How has your ride been with BBC Worldwide since 2009?
It's been great. When we started we were primarily a format production company. Over the last six years we have added all genres of production and grown the production business itself. We started India based content sales business both in TV and digital. We have launched Sony BBC Earth channel in partnership with Sony. I feel every stage is evolving us more and more towards what BBC is, a platform-agnostic content company. It's about making good content available to fans. That's what we do.
BBC Worldwide has created both reality shows and fictional shows. Which is working for you more?
Definitely our format businesses are larger business. Our non-fiction business is larger. But we have a particular affinity towards doing fiction production where there is a quality requirement.
What are the productions are you?
‘India Banega Manch’ on Colors is scheduled to go on air on May 7. ‘Taste Match’ on Living Foodz with Sandeep Patil went on air recently. The show whose rating is really going through the roof is ‘Ayezindagi’ for Zing. That's doing extremely well.
British drama brand, BBC First will premiere as a block on the territory's leading English GEC channel. What’s the idea of BBC First?
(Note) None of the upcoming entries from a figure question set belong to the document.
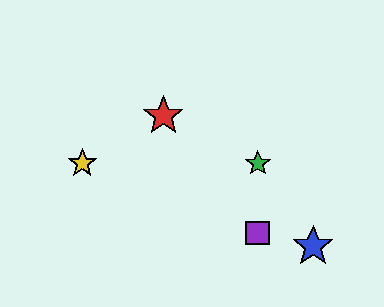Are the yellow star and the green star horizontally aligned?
Yes, both are at y≈163.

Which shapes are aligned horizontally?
The green star, the yellow star are aligned horizontally.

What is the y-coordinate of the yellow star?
The yellow star is at y≈163.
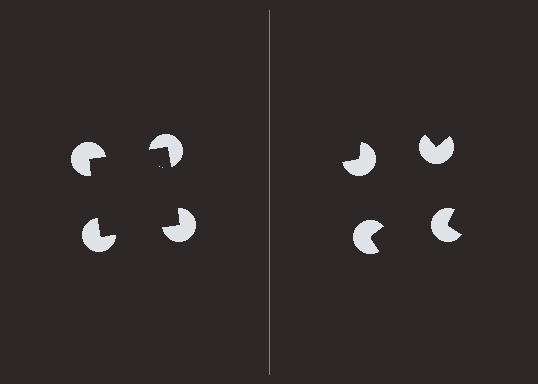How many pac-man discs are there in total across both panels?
8 — 4 on each side.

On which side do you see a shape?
An illusory square appears on the left side. On the right side the wedge cuts are rotated, so no coherent shape forms.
Basically one of the challenges that English GECs face is that the audience is not really loyal to their channels as they tend to follow the shows. With BBC First there is a particular kind of content that you will find at this time regularly at Zee Cafe. It is home of quality British drama with some of our popular successful dramas such as ‘Fleming: The Man Who Would be Bond’, ‘SS-GB’ and ‘Doctor Foster’. It's very exciting to do something like that.
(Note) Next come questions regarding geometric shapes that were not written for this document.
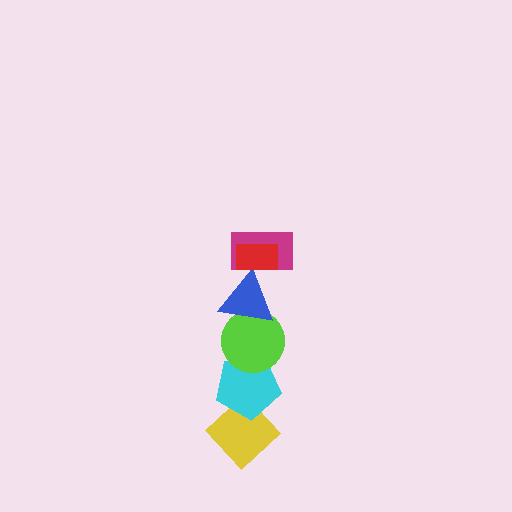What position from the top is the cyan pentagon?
The cyan pentagon is 5th from the top.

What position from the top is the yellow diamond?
The yellow diamond is 6th from the top.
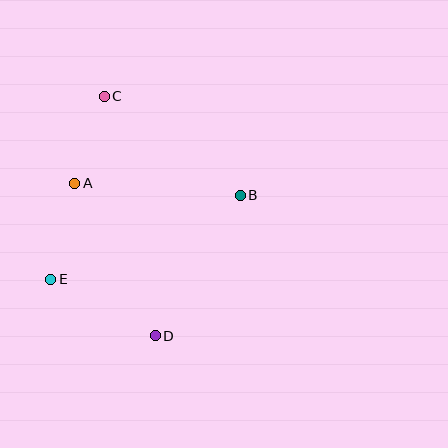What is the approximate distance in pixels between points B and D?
The distance between B and D is approximately 164 pixels.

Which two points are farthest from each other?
Points C and D are farthest from each other.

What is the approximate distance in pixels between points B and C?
The distance between B and C is approximately 168 pixels.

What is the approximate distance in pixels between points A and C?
The distance between A and C is approximately 92 pixels.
What are the challenges when it comes to creating content for the Indian market?
There is definitely a challenge with talent in case of writing and good quality production. With so much of demand for content a lot of good talent is getting stretched to the point that it becomes difficult to deliver quality. That’s a challenge in India. There needs to be a lot more effort to bring in quality training.
In the recent past BBC Worldwide has gone big in the regional space with three seasons of ‘Dancing Star’ for Colors Kannada, ‘2MAD’ for Colors Marathi and ‘Star Jalsha Parivaar Awards’ for Star Jalsha amongst others. How is it working out for you?
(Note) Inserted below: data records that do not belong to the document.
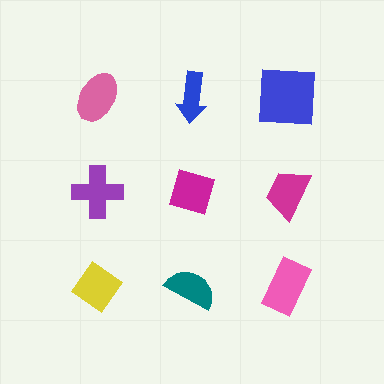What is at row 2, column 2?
A magenta diamond.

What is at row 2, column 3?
A magenta trapezoid.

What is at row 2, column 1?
A purple cross.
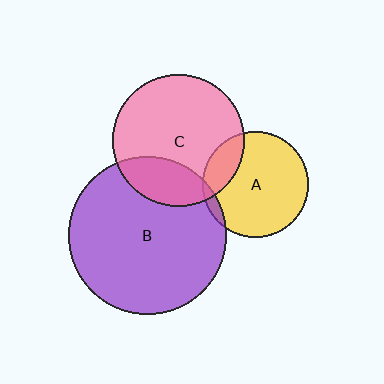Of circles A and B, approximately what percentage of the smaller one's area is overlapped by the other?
Approximately 5%.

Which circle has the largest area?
Circle B (purple).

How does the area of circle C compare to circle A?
Approximately 1.5 times.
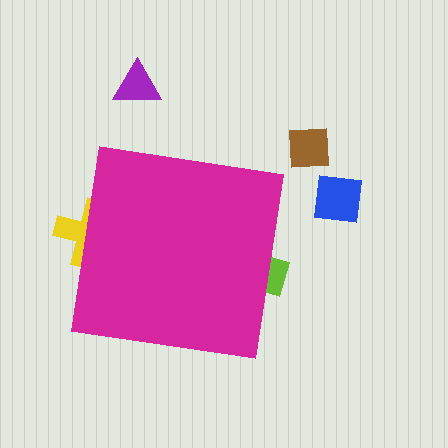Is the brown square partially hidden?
No, the brown square is fully visible.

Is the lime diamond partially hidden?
Yes, the lime diamond is partially hidden behind the magenta square.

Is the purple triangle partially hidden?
No, the purple triangle is fully visible.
We have identified regional as one of the areas for further growth. I think we can do more. It's a steady business. In terms of production, because of the kind of formats that we have, there are certain kinds that we can do while some are harder. For example, a local drama in Kannada will be relatively difficult for us because we don't have that much local knowledge.
You have tie ups with various OTT players such as Amazon India, Hungama, Vuclip, Voot and Netflix. Did you ever have the thought of launching your own OTT platform? Any plans in this space?
There's a lot of competition in the OTT space. That’s one of the reasons why it doesn't really make sense for us to launch our own platform especially because we have such good relationships with our digital partners. We will continue to maintain that. We are looking to tie up with more of them. We do look at what audience the OTT platform is trying to serve and whether our content will help it serve them (audience).
How has the response been to Sony BBC Earth?
The feedback is overwhelming. People have really appreciated the quality, the content, the story telling, also the packaging and the launch marketing of the channel.
Are you planning to bring in more branded content after ‘Har Ghar Kucch Kehta Hai’?
We put it on Netflix last week. I am very happy to be able to give that content to Netflix. The only way for brands to connect with viewers is to have content integration. We have someone who specifically looks at branded content for us because it's a great opportunity. We are planning to bring more branded content this year. We're talking to a lot of brands. We talked to Group M and some of the telecom companies.
How has the consumption pattern of the viewer changed over the years?
Human behaviour towards content is same all over the world and over time as well. People want well-told stories, relatable characters and surprises. You can do it with a one-hour drama or a two-hour TV event, even a two-second digital piece. If you have the ability to tell a good story you will find an audience wherever you go.
There is certainly much more choice from the viewer’s perspective. India is very much a single TV viewing home but multiple screens are increasing. The way people consume content has changed but what they choose to consume is still driven by the same parameters.
What are the factors that one has to keep in mind while adapting international shows?
When we are adapting international shows we try to make sure to hold onto the essence of what made the show work in its original format. Then we add on the localisation aspect, the things that will make it more relatable to the local audience. We try to manage that balance. It's something that needs to be struck.
The general perception is that digital is eating into television consumption. As a company, which has content on both mediums, can we have your comments on that?
Digital is growing a lot faster than people realise. But TV is not going anywhere. It is also growing in a healthy way. FTA (Free to Air) is opening up. An entire audience will be served through it. There is pay in the middle and then there is digital. So different audience will segment according to their preferred ways to watch content. But they still need content. That's a great thing for us.